I managed to load the module successfully, but I get redefinition warnings for the module loaded in parallel.

(v0.7) pkg> activate .

julia> using Distributed

julia> addprocs(2)
2-element Array{Int64,1}:
 2
 3

julia> using ParallelTest
[ Info: Precompiling ParallelTest [0e712700-ac5e-11e8-3696-ef47f8f04c4e]
loaded
      From worker 3:    loaded
      From worker 2:    loaded
      From worker 2:    WARNING: replacing module PMod.
WARNING: replacing module PMod.
      From worker 2:    loadedWARNING: replacing module PMod.

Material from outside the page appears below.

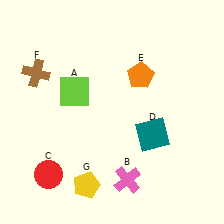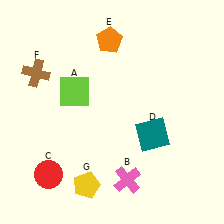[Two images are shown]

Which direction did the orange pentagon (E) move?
The orange pentagon (E) moved up and to the left.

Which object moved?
The orange pentagon (E) moved up and to the left.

      From worker 3:    WARNING: replacing module PMod.
loaded
loaded
      From worker 2:    WARNING: replacing module PMod.
      From worker 2:    loaded
      From worker 3:    loaded
      From worker 3:    WARNING: replacing module PMod.
      From worker 3:    loaded

I also tried to use using .PMod instead of @everywhere using .PMod, but I get a LoadError saying that PMod is not defined. I think that the problem is that on the workers it’s in the global scope, while on the master process is inside a module.

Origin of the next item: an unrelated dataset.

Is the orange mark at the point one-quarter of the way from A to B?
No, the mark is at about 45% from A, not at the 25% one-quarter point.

How to specify absolute path for include("file.jl") on multiple workers?
#8

Can you give a link to the issue so that I can follow?


#9

Was there any update on this? I’m failing to load my custom package on the workers :frowning: I also tried the thingy recommended

@everywhere begin
 using Pkg
 Pkg.activate(".")
 using MyPackage
 end

without luck. This was definitely easier in 0.6.


#10

I think using MyPackage should not be in the @everywhere block. What errors do you get?


#11

I had the same error as stated above:

ArgumentError: Package ... is required but does not seem to be installed:
 - Run `Pkg.instantiate()` to install all recorded dependencies.
e.t.c.

but I found the reason just now. The “startup.jl” file is only executed on the main process, not on the workers, so my “LOAD_PATH” did not include the required directories. On 0.6.4 the “juliarc.jl” was always executed on the workers also. Doing @everywhere println(LOAD_PATH) shows this. So now I’ll just need to find out how to get this LOAD_PATH to all my workers and I should be fine. No need for the Pkg.activate and all that stuff.


#12

Bumping this thread, as there does not seem to be a working solution for everyone on this thread (nor for me).